Well, it was a disco with the twirling mirrored ball and all. No band, just records but hell, it’s a disco isn’t it?

“Can we buy you a drink?” 

“Yea, sure.” And we find some girls and start dancing. It’s super hot so I take off my coat and tie it around my waist and take off my shirt ‘cuz I’m sweating like a drunkard in a disco and making my inability to stand up straight to fake dancing my foolish head off.

“Put our shirt back on,” Wayne tell me. “Barkeep says he’ll have to throw you out if you’re half naked.” Coat back on. 

Someone took the picture of us, Studs Die Young, and there we are, partying it up in the Irish disco. I have no idea who the guy in the back behind Wayne is, not who the girls are. 

Well, it couldn’t last all night. Or least we couldn’t. I don’t think we were thrown out. We get a cab again—different guy. 

“Who areyou guys?” he says, chatting friendly

“Studs die young, number 40 on the Virgin charts, Rubble Room Motel.”

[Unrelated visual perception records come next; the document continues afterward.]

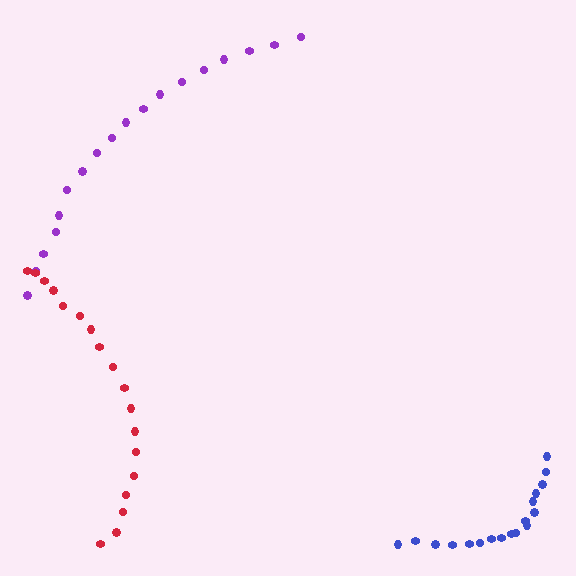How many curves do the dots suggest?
There are 3 distinct paths.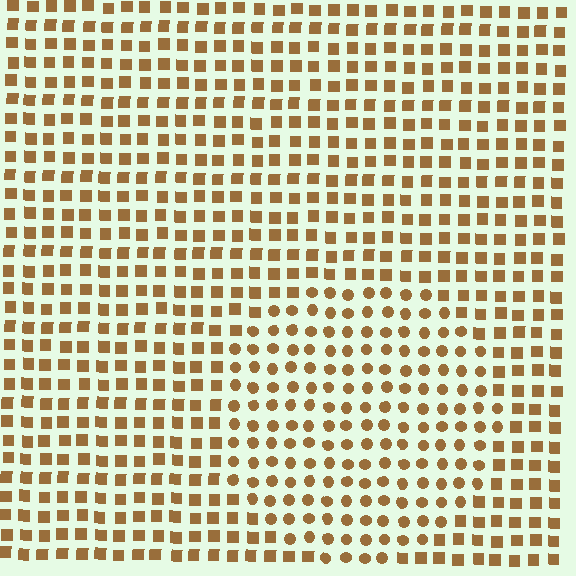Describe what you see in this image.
The image is filled with small brown elements arranged in a uniform grid. A circle-shaped region contains circles, while the surrounding area contains squares. The boundary is defined purely by the change in element shape.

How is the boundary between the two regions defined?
The boundary is defined by a change in element shape: circles inside vs. squares outside. All elements share the same color and spacing.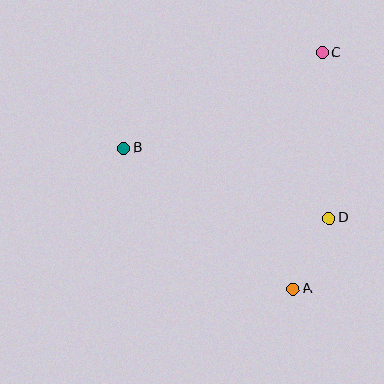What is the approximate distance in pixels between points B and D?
The distance between B and D is approximately 217 pixels.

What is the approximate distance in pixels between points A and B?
The distance between A and B is approximately 220 pixels.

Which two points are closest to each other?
Points A and D are closest to each other.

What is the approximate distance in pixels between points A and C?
The distance between A and C is approximately 238 pixels.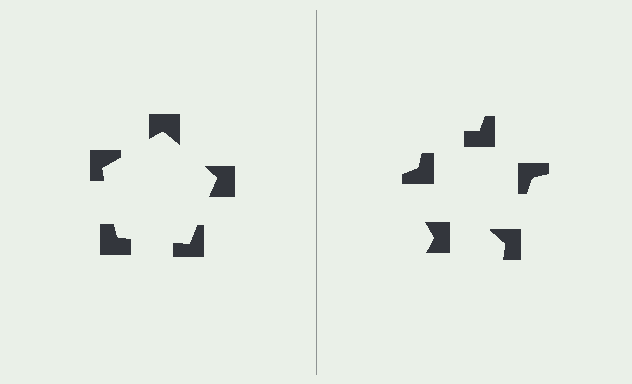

“Really? Wow, cool! Hey, you guys need a roadie? I’ll be your equipment manager, what say? I hate this job and want to get around, eh?” 

“Yea sure,” says Wayne, “We’ll call you tomorrow.” He takes the slip of paper with the poor guy’s phone number on it and when we reach the burglar guys’ friend’s house we pay and tip him like drunkards, stagger into the house and fall down and pass out. 

Next day I am back to Dublin University where our hosts, the sponsors of the convention, are waiting. I am still half drunk, I swear, and half dead from hangover.

“Ooh, I tell my friends, “I feel terrible for what we did last night.”

Troubled looks. I can practically hear them imagining broken windows, stolen cars, and kidnapped girls.

“No, nothing that bad.” I explain it to them and as I recount it their grins get bigger and bigger until they are laughing out loud about the poor cabby waiting for his phone call to be a roadie. 

“Oh, don’t worry youself,” they say. “You guys come over here and believe every foolish thing we tell you. It’s about time we got some back.” Loud laughter, a slap on the back. So what’ll it be, whisky or coffee?”

“Both, I want an Irish Coffee.” And we do, even though the sun’s not reached noon yet, because, after all, we’re in Ireland.